Nor is it the religion I practice. I honestly do not see myself as being in any sort of honest unity of faith with the “praise & worship”-style “Catholics”. 😦
 
He is a first in honor among equals. He retains his rights and honor because the Church has given it to him.
Yes, he is the first among equals. Ontologically, every bishop is an equal - there is no indelible mark in your soul when you become Pope. Although, I don’t think I’ve ever read the term “first among equals” in any of the ecumenical councils, or Scripture, or the Church Fathers, or anywhere for that matter.

So… when did the Church give him his “rights and honor”? As far as the historical record goes, it was given to Peter by Jesus Christ. “You are Peter, and upon this rock I will build my Church, and the gates of Hell shall not prevail against it.” Although St. Ephrem of Syria, the “Harp of the Holy Spirit”, said it much more eloquently than I.

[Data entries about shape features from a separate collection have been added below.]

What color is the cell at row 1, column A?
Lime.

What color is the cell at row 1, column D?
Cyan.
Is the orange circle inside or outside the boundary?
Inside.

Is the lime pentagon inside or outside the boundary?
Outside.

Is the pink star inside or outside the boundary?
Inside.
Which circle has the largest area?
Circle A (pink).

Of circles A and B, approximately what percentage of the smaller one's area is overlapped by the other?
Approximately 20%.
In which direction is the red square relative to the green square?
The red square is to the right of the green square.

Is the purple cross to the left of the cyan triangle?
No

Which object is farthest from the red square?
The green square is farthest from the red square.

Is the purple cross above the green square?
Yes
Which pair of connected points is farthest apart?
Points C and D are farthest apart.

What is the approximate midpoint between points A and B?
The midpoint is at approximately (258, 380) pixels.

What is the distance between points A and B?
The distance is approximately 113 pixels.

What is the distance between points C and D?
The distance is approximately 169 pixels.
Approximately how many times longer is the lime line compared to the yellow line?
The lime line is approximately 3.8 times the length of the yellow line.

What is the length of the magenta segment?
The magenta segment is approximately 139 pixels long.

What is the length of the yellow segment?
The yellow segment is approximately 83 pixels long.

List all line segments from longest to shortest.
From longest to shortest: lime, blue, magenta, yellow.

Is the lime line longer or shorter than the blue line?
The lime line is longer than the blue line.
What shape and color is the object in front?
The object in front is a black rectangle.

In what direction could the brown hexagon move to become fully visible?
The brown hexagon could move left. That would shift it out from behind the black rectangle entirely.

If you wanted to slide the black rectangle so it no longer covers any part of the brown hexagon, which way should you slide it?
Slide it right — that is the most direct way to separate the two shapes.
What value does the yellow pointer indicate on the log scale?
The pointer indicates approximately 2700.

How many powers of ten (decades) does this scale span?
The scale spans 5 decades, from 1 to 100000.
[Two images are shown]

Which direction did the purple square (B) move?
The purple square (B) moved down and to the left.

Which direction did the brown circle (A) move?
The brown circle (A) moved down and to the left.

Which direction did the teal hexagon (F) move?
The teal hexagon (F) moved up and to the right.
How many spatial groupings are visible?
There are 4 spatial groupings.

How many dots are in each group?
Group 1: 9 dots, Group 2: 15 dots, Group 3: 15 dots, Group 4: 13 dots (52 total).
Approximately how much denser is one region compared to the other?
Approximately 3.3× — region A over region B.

“Simon, My disciple, I have made you the foundation of the holy Church; I have called you the rock, that you might support the whole building. You are the inspector of those who will build on earth a Church for Me. If they wish to build what is reprobate, you, the foundation, will forbid them. You are the head of the fountain from which My doctrine issues. You are the head of My disciples, and through you I will give drink to all nations. Yours is that life-giving sweetness which I dispense. I have chosen you to be, as it were, the firstborn of My institution, and so that, as the heir, you may be the executor of My treasures. I have given you authority over all My treasures.”